For the first time, scientists have demonstrated how cooking food alters the microbiome of the animals who consume it. This discovery has many implications, with scientists saying they could optimize this for human microbial health, but also to approach a new understanding of cooking, and how it could have altered the evolution of the [human] microbiome throughout history.  

In perhaps just he past few years, scientists have learned a lot more about different aspects of human health. These new discoveries, which range in condition from chronic inflammation to weight gain, appear to have a strong relationship with the ecological health of the enumerable microbes that live on and inside our bodies:  collectively known as the microbiome.  This emerging field of study continues to inspire new curiosity leading to new biomedical research to learn more about the relationship between microbiome and overall human health. 

Lead study author Dr. Peter Turnbaugh explains, “Our lab and others have studied how different kinds of diet—such as vegetarian versus meat-based diets—impact the microbiome.”

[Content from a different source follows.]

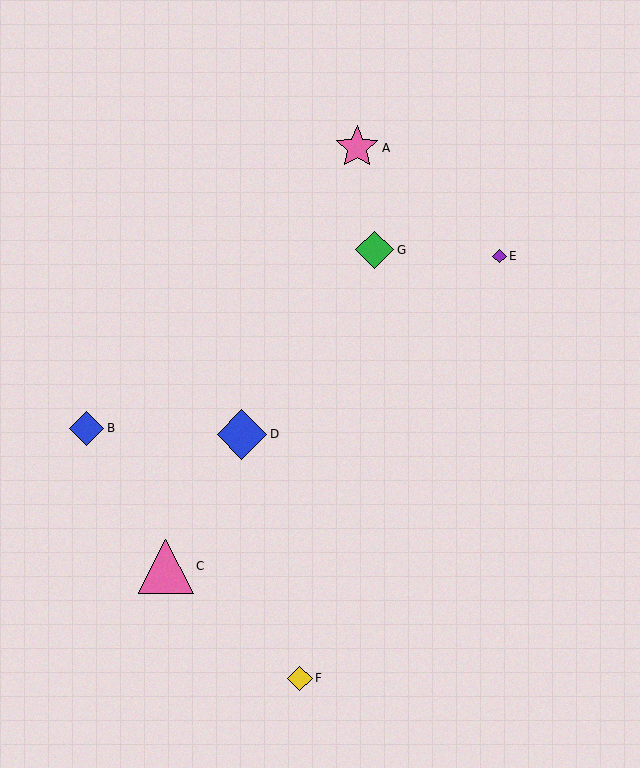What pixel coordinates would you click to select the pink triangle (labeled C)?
Click at (166, 566) to select the pink triangle C.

For the study, the researchers examined how cooking food changes its composition, and how these changes impact the microbiome in mice.  The researchers observed the altered microbiome of mice by feeding them diets of raw meat or cooked meat or raw sweet potatoes or cooked sweet potatoes to several groups of animals.  Surprisingly, the researchers found there was no major compositional differences between raw and cooked meat but sweet potatoes had significantly different impact on microbiome composition, dependent upon their preparation.

The associate professor of microbiology and immunology at the University of California-San Francisco goes on to say, “We were surprised to discover that no one had studied the fundamental question of how cooking itself alters the composition of the microbial ecosystems in our guts.”

Also a member of the executive leadership of the UCSF Benioff Center for Microbiome Medicine, Dr. Turnbaugh commented that they were surprised to see how these differences did not only come out of evolving carbohydrate metabolism but could also be driven by certain chemicals that are found in plants.  

“To me,” he adds, “This really highlights the importance of considering the other components of our diet and how they impact gut bacteria.”